Há, no entanto, situações em que o luto se torna mais complicado ou prolongado. “No luto saudável, há melhora gradual na capacidade de funcionar. Já no luto complicado, a dor é persistente, intensa e debilitante por um período prolongado. A pessoa permanece ‘presa’ na fase inicial do luto, sem progredir na adaptação. É importante notar que o luto complicado não é uma falha de ‘superar’ o luto, mas uma condição que requer atenção e apoio profissional”, alerta a psicóloga.

Jacqueline também destaca que nossa sociedade ainda tem dificuldades para lidar com o luto. Expressões como “a vida continua” ou “seja forte” podem soar como uma pressão para seguir em frente, quando, na verdade, o mais importante é permitir-se sentir. “Existe uma expectativa implícita de que a pessoa deve ‘superar’ a situação rapidamente, mas o luto não tem prazo de validade”, reforça.

Amigos e familiares podem ser apoio essencial nesse momento. “Oferecer escuta sem julgamento, permitir a expressão das emoções e validar a dor são formas poderosas de acolher”, diz Jacqueline.

Pequenos gestos de presença e empatia também ajudam a aliviar o peso da solidão. Para quem se sente paralisado, a dica é dar pequenos passos e, se necessário, procurar ajuda profissional, pois, mesmo diante da dor, é possível encontrar aprendizado.

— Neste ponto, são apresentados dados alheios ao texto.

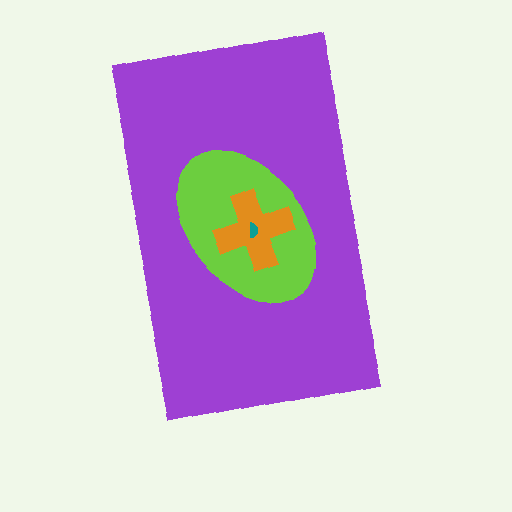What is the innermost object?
The teal semicircle.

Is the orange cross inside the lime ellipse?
Yes.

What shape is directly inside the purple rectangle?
The lime ellipse.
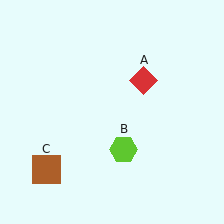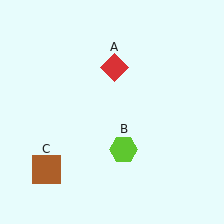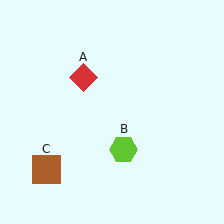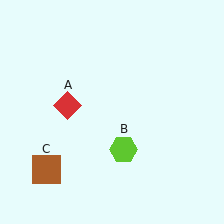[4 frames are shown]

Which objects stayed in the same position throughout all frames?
Lime hexagon (object B) and brown square (object C) remained stationary.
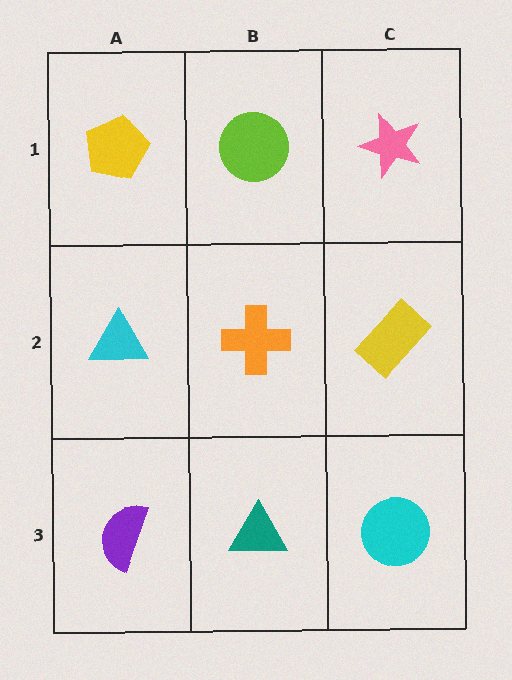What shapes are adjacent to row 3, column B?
An orange cross (row 2, column B), a purple semicircle (row 3, column A), a cyan circle (row 3, column C).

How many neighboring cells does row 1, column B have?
3.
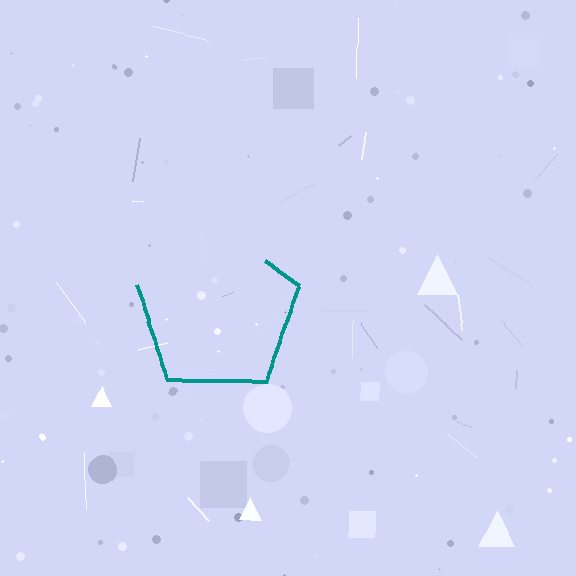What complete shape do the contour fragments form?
The contour fragments form a pentagon.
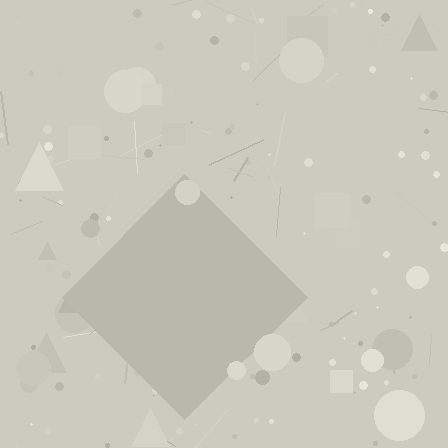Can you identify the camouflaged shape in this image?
The camouflaged shape is a diamond.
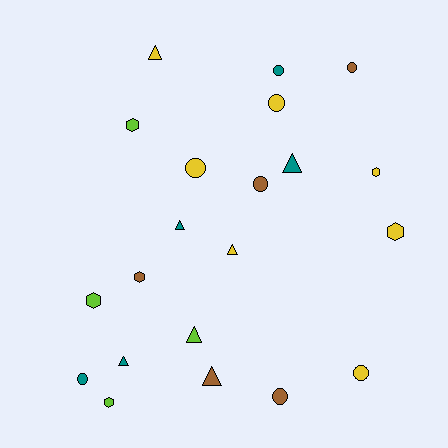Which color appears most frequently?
Yellow, with 7 objects.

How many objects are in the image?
There are 21 objects.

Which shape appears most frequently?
Circle, with 8 objects.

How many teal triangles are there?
There are 3 teal triangles.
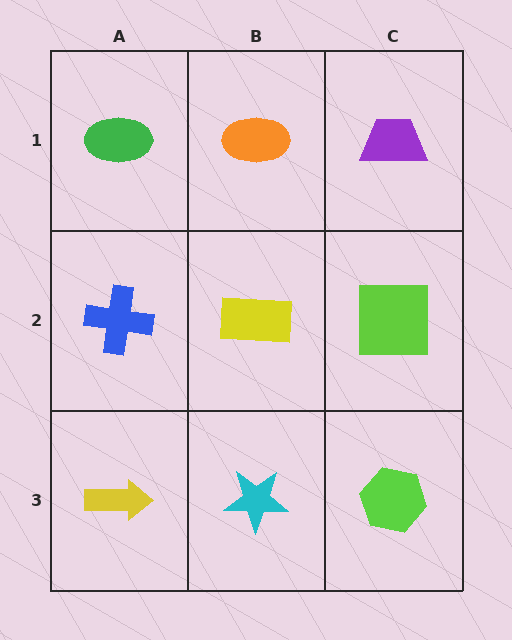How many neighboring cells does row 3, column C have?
2.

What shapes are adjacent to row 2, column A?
A green ellipse (row 1, column A), a yellow arrow (row 3, column A), a yellow rectangle (row 2, column B).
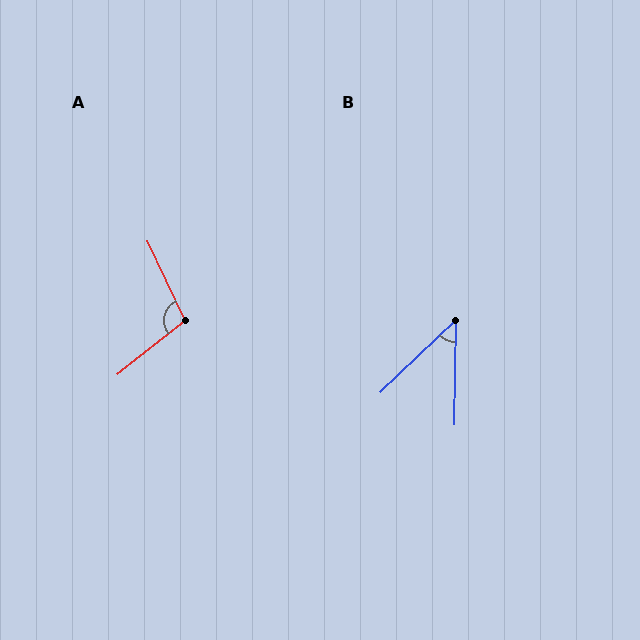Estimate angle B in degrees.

“A experiência do luto pode aprofundar a empatia, revelar força interior e levar a uma reavaliação de prioridades na vida. O luto não está restrito à morte física. Ele é desencadeado por qualquer perda de um vínculo significativo. É uma ruptura com o ambiente que dá suporte e sentido. Em todos esses casos, há uma necessidade de se adaptar a uma nova realidade, processar a ausência do que foi perdido e reconstruir um novo sentido de si e do mundo, o que caracteriza o processo de luto”, afirma Jacqueline.

Naturalizar o luto e compartilhar a experiência com pessoas de confiança, segundo a especialista, é um passo necessário para uma sociedade mais humana. “Desmistificar a morte exige diálogos e naturalizar o luto significa aceitá-lo como uma parte inevitável e humana da existência, reconhecendo que a dor da perda é o outro lado da moeda do amor e da conexão. Ao fazer isso, podemos criar uma sociedade mais empática, resiliente e humanitária”, conclui.